Enchanté du résultat de la bataille, il était très en forme. Il sortit de sa maisonnette, sans être accompagné de personne. A ce moment, une explosion retentit non loin de là. Les officiers accoururent : ils virent le général tombé sans connaissance. Ç’avait été le dernier coup de canon tiré par les rouges.

Le général Serge Léonidovitch Markoff n’avait que quarante ans, lorsqu’il fut fauché par la mort.

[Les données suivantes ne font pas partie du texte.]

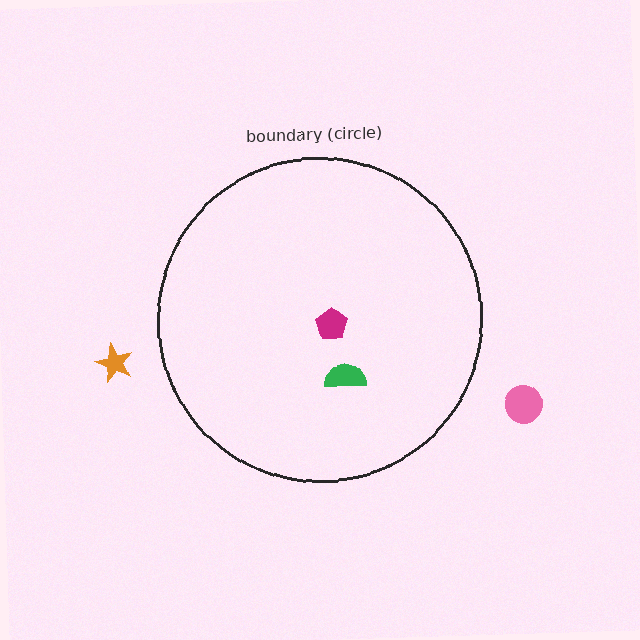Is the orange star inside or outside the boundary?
Outside.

Toute sa carrière avait été liée à celle de Denikine. Lorsque ce dernier, en 1917, fut nommé général en chef de l’armée du Sud Ouest, Markoff devint le chef de son état-major. Mais la Révolution et son chef, Kerensky, n’estimaient pas les grands soldats. Après le « complot » de Korniloff, Kerensky fit emprisonner Denikine et Markoff. Tel était le traitement que la Révolution réservait aux meilleurs généraux russes. Alexéïeff était en disgrâce, Korniloff emprisonné à Bykhoff et Denikine avec Markoff à Berditcheff.

Markoff parvint à s’enfuir sous un déguisement. Il rejoignit l’armée d’Alexéïeff et de Korniloff sur le Don et, à la tête des marins restés fidèles, prit immédiatement en mains la direction de la défense de Rostov, du côté de Bataïsk. Dans la première campagne, à la tête du 1er régiment d’officiers, il se couvrit de gloire près de Lejanka, Korenovskaïa et Ekaterinodar ; mais c’est près de Medvedovskaïa, comme je l’ai dit, qu’il sauva littéralement l’armée.

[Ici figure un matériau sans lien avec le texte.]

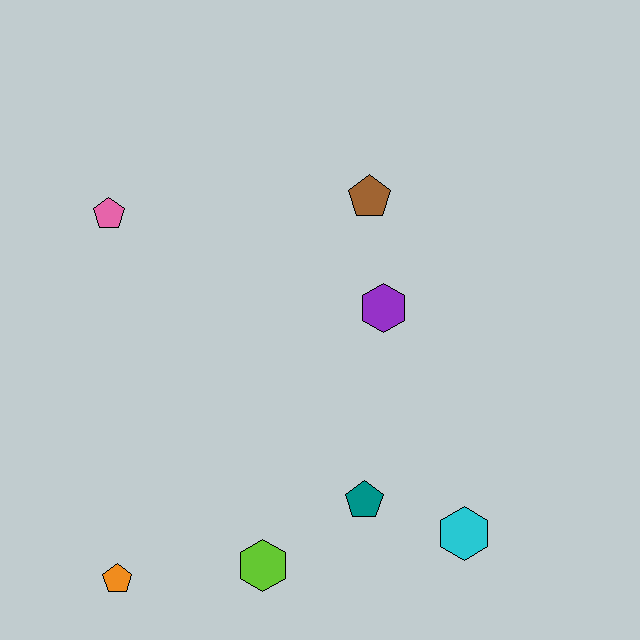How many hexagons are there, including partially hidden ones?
There are 3 hexagons.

Dans ses unités (le premier régiment d’officiers et le premier régiment du Kouban, plus tard régiment du général Alexéïeff), la discipline était très rigoureuse. Vif et emporté, Markoff pouvait être parfois injuste, mais il y avait tant de noblesse dans son caractère, tant d’énergie et de bravoure illimitée, que personne ne songeait à se plaindre de sa brusquerie. Autant que de bravoure, il avait de magnifiques talents et une connaissance accomplie du rude métier militaire. Et ce beau soldat, tout de même que Korniloff, périt d’une main russe.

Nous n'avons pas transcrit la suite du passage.